"I think she must mean Miss Falconer—Miss Maude Falconer," said Stafford, as indifferently as before, as he smoothed one of the silken tresses on her brow, and kissed it as it lay on his finger. "It is just the way a slave would describe her."

"And is she very beautiful?" asked Ida.

"Yes, I suppose she is," he said.

"You suppose!" she echoed, arching her brows, but with a frank smile about her lips, the smile of contentment at his indifference. "Don't you know?"

"Well, yes, she is," he admitted. "I've scarcely noticed her. Oh, but yes, she is; and she sings very well. Yes, I can understand her making a sensation in the servants' hall—she makes one in the drawing-room. But she's not my style of beauty. See here, dearest: it doesn't sound nice, but though I've spent some hours with Miss Falconer and listened to her singing, I have only just noticed that she is good-looking, and that she has a wonderful voice: they say up at the Villa that there's nothing like it on the stage—excepting Patti's and Melba's; but all the time she has been there I have had another face, another voice, in my mind. Ever since I saw you, down there by the river, I have had no eyes for any other woman's face, however beautiful, no ears for any other woman's voice, however sweet." She was silent a moment, as she clasped her hands and laid them against his cheek.

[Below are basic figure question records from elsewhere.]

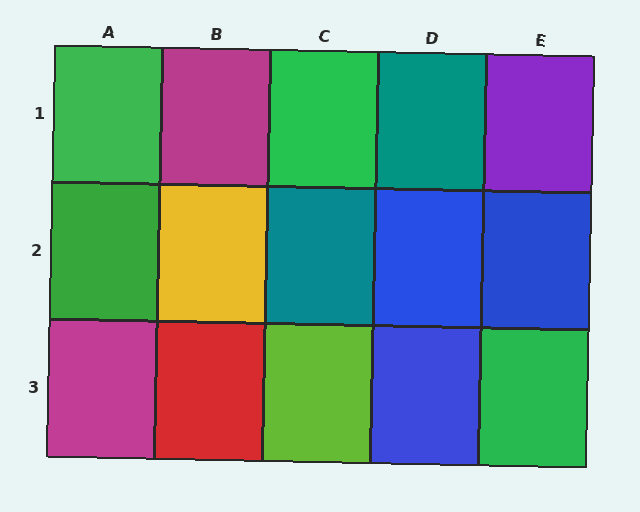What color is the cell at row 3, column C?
Lime.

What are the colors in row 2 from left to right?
Green, yellow, teal, blue, blue.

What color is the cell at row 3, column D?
Blue.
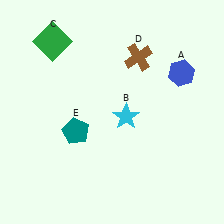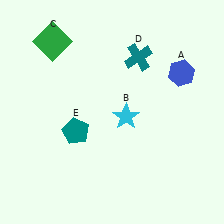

"How strange it sounds! But if you had chanced to see her first—perhaps you would not have fallen in love with me? How could you have done so? She is so very lovely—I can see she is, by Jessie's description."

He laughed.

"Even if I had not seen you, there was no chance of my falling in love with Miss Falconer, dearest," he said, smiling at her gravity and earnestness. "She is very beautiful, lovely in her way, if you like; but it is not my way. She is like a statue at most times; at others, just now and again, like a—well, a sleek tigress in her movements and the way she turns her head. Oh, there wasn't the least danger of my falling in love with her, even if I hadn't seen the sweetest and loveliest girl in all the wide world."

"And you will feel like that, feel so sure, so certain that you love me, even though you have seen and will see so many women who are far more beautiful than I am?" she said, dreamily.

"Sure and certain," he responded, with a long sigh. "If I were as sure of your love as I am of mine for you—Forgive me, dearest!" for she had raised her eyes to his with an earnestness that was almost solemn.